Mehr große Kerle in den Kindergarten

Modellprojekt in Sachsen will den Männeranteil am Kita-Personal erhöhen – derzeit sind es nur 1,3 Prozent

  • Hendrik Lasch, Schwarzenberg
  • Lesedauer: 3 Min.
Die Chance, dass Kita-Kinder in Sachsen nicht nur von Frauen betreut werden, ist gering: Nur 1,3 Prozent der Beschäftigten sind Männer. Ein Projekt im Erzgebirge will das ändern.

Wann ist der Mann ein Mann?, fragte einst der Musiker Herbert Grönemeyer. Ab wann wird ein Mann ein Mann?, ergänzt Peter Wild von der LAG Jungen- und Männerarbeit Sachsen und gibt eine verblüffende Antwort: »Schon im Alter von zwei Jahren beginnt sich das Rollenverständnis zu entwickeln.« Deshalb sei es wichtig, dass auch Kita-Kinder unterschiedliche Muster davon erleben könnten, wie sich Männer und Frauen verhalten.

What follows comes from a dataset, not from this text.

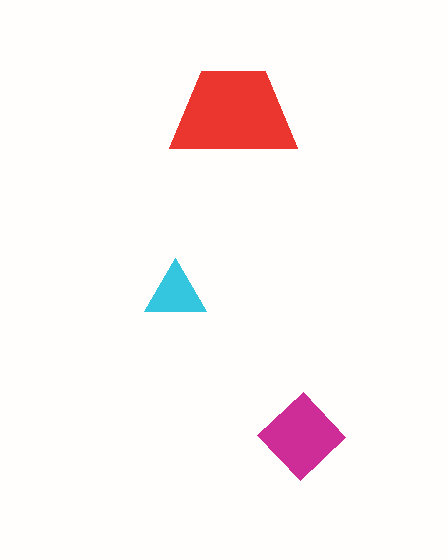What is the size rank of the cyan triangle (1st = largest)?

Die Chancen dazu sind freilich gering. »Oft bringen alleinerziehende Mütter ihre Kinder in Kitas, in denen dann nur Frauen arbeiten«, sagt Maria Groß vom Paritätischen Wohlfahrtsverband. Männer als Vorbilder? Fehlanzeige.

Ein bundesweites Modellprojekt will das jetzt ändern und mehr Männer in Kitas holen. In Sachsen erhielt die Volkssolidarität Westsachsen den Zuschlag. Sie betreibt zehn Kitas mit 100 Mitarbeitern – darunter derzeit zwei Männer. Die Quote liegt damit im bundesweiten Schnitt von 2,4 Prozent und ist höher als im Freistaat insgesamt, wo nur 1,3 Prozent des Personals in Kitas Männer sind.

Beruf und sozialer Status

In westdeutschen Großstädten wie Bremen oder Frankfurt am Main liegt der Wert bei fast zehn Prozent; es gebe aber »große Unterschiede zwischen Ost und West sowie Stadt und Land«, sagt Wild. Damit der Anteil steigt, müssten vor allem Vorurteile ausgeräumt werden, »in der Gesellschaft, bei Eltern und bei Erzieherinnen«, so Volkssolidarität-Geschäftsführer Béla Ullmann. Hauptproblem sei, dass der »soziale Status« des Berufs nicht hoch sei – deutlich niedriger als die Anforderungen, die an Bildungsarbeit in Kitas gestellt werden. In der Öffentlichkeit dominiert ein eher antiquiertes Bild.

Eine Studie im Auftrag des Bundesfamilienministeriums verwies daneben auf fehlende Aufstiegsmöglichkeiten und geringe Einkommen. Allerdings stimmen Klischee und Realität oft nicht überein, sagt Wild. Er verweist auf den bei Jungen populären Beruf Mechatroniker: »Der Tarif liegt nur 38 Euro über dem des Erziehers.«

Den Projektbeteiligten ist daher klar, dass vor allem psychologische Barrieren zu beseitigen sind. Dazu sollen einjährige Praktika in Kitas beitragen, die Schülern von erzgebirgischen Mittelschulen angeboten werden. Quereinsteiger sollen über Einstellungsbedingungen und Ausbildung informiert werden. Zudem soll durch eine Ausstellung, Plakate, einen Film und eine Internetseite bei Jungen und Männern für den Beruf geworben werden. Nicht geplant sei, die Quote kurzfristig durch verkürzte Ausbildung zu erhöhen: »Einen Crashkurs für Männer wird es nicht geben«, sagt Projektleiterin Maria Groß.

Bösartige Klischees

Neben dem Umstand, dass der Beruf der Erzieherin traditionell als Frauendomäne gilt, gebe es eine weitere Hürde zu überwinden. Männer, die sich für die Arbeit in einer Kita entscheiden, gelten oft »entweder als schwul, pädophil oder beides«, räumt Wild ein. Auch mit dem Klischee müsse man sich »sensibel, klar und präventiv auseinandersetzen«, sagt er.